Grow into areas you know

Although most growth comes from a business’s core, diversifying into adjacent industries can also be valuable. Research shows that organizations that grow into linked industries generate 1.5% more shareholder returns than their industry peers.

Diversifying into similar areas also helps to reduce the risks. The organization can benefit from synergies or have managerial capabilities and proprietary insights that give it a head start in the new market. There may also be many of the same assets and competencies that can help to reduce the costs associated with growth.

Futureproof your growth

Many organizations are in such a rush to achieve growth that they focus on their ability to increase their product or service offering now without spending time or money on developing the operational infrastructure they need to sustain that initial growth going forward.

Growth cannot happen in isolation. To support it, you must create new work procedures, communication channels, rules and policies, training and development programs, and rewards and recognition schemes. While some business leaders see the investment in infrastructure as an avoidable cost, it’s vital if the organization is to grow in a sustainable and repeatable way.
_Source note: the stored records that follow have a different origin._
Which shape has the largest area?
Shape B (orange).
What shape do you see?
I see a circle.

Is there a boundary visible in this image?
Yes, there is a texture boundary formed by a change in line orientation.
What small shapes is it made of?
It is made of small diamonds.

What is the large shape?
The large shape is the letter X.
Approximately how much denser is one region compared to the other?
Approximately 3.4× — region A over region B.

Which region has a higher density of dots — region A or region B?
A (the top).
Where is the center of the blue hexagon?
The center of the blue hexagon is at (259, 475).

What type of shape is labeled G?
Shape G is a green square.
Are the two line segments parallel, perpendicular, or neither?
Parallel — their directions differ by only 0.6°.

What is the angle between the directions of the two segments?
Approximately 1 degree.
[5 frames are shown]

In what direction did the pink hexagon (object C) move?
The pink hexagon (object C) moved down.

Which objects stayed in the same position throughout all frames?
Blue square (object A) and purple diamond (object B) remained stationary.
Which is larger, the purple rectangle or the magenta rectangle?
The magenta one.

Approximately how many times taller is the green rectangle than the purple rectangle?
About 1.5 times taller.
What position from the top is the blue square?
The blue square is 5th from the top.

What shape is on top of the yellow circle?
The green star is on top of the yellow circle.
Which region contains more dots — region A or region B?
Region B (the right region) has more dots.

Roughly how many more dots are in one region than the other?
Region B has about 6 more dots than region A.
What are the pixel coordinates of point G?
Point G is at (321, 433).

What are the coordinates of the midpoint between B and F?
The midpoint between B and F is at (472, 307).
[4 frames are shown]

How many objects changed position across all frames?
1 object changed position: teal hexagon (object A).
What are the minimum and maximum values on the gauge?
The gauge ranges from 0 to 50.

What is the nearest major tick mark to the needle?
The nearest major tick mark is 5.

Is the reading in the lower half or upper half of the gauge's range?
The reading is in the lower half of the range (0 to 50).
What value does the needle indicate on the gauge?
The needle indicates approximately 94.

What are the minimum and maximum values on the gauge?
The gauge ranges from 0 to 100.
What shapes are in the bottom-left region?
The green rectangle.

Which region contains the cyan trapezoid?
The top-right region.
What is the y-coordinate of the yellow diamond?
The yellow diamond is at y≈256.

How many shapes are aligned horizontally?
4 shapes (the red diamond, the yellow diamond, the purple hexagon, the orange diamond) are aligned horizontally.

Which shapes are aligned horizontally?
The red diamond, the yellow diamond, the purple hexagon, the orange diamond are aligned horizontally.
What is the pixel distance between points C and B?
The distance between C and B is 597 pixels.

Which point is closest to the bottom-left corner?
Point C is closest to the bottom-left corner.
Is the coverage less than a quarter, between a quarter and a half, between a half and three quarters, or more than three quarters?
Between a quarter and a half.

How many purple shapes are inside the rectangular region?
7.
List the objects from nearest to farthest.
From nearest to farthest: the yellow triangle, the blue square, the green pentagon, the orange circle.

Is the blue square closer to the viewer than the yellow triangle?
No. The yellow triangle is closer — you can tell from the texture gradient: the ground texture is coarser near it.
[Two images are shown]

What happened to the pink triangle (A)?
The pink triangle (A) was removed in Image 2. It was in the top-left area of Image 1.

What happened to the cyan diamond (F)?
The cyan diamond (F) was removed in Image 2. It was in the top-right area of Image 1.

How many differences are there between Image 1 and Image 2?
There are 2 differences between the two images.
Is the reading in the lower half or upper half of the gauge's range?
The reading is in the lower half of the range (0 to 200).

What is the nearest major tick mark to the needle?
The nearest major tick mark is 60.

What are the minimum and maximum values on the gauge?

Dominate local before going global

International expansion can bring tremendous challenges and costs that can destabilize a business and threaten its financials. Before expanding into new territories, anchor your organization by winning the local market first. Beating the domestic competition will give you a solid foundation to expand your operations internationally.

Research shows that organizations with healthy growth in their domestic markets benefit more from international expansion, with total shareholder returns increasing by 2.6% compared to just 1.3% for businesses that are only treading water locally.

Don’t solely focus on the financials

Environmental, societal, and governance goals might not feel like a priority when you’re striving for business growth, but research shows that organizations that focus on improving their ESG scores also outperform other companies when it comes to optimizing their financial performance.

The study found that from 2017 to 2021 when only one in four companies grew by more than 10% annually, half of the firms that prioritized ESG issues reached or exceeded that benchmark. That shows that doing good is also beneficial for business.

Brand building and customer service are two other areas business leaders must not neglect for financial reasons. In today’s uncertain and competitive business environment, implementing marketing plans based on economic data and guardrails is more critical than ever.

Business growth requires bold choices

To grow a business, you have to make brave choices and take risks; after all, growth does not come to those who sit still. However, careful planning, strategic decision-making, and ongoing risk assessments must support your bold decisions. Even when the broader economic outlook is uncertain, these fundamentals can help C-suite leaders guide their companies to sustainable growth performance.